As I turn inland, the lovely ‘Humlebæk Kro’ comes into view. Like many older Danish buildings it has a date on its frontage. The quaint old inn, now a restaurant, boasts royal ‘patronage’ back to 1740.
Since 2014, I’ve dived into Scottish history. My knowledge is still entirely superficial, but the parallel histories of my adopted homeland and Scotland often strike me. The kind of ‘Anno 1740’ dates you see on Danish buildings can evoke dual associations. It’s fascinating to view the historical structures of a nation that at no point adjourned its parliament, or allowed itself to be intimidated and bribed into signing a sham international treaty.
Humlebæk Kro looks benign and picturesque framed in autumn colours. But my thoughts have latched onto the year 1740, across the sea. That year was the beginning of a Scottish decade that experienced the hope of liberation – ‘Prosperity to Scotland, and No Union’ – but which ended in the horrors of war, ethnic cleansing, massacres, and ethnocide.
Further on from here, along a leafy cycle path, there’s another charming old house. On that one, the year is 1746.

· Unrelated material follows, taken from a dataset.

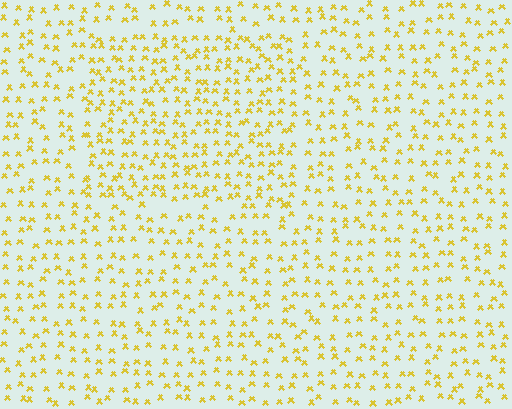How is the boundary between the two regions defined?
The boundary is defined by a change in element density (approximately 1.5x ratio). All elements are the same color, size, and shape.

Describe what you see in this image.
The image contains small yellow elements arranged at two different densities. A rectangle-shaped region is visible where the elements are more densely packed than the surrounding area.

“The lovely lass o’ Inverness,
Nae joy nor pleasure can she see;
For e’en and morn she cries, “Alas!”
And ay the saut tear blins her ee:
Drumossie moor – Drumossie day –
A waefu’ day it was to me!
For there I lost my father dear,
My father dear, and brethren three.”
from Lament for Culloden by Robert Burns
MY COMMENT
Just another beautifully written article from Peter who manages to transform an election in another country into a relevant experience for Scotland. A fair electoral system, very few “wasted” votes and a threshold that allows opportunity for small parties to win a foothold and grow their support base. Reading this should surely dispel any thoughts about our democracy being superior.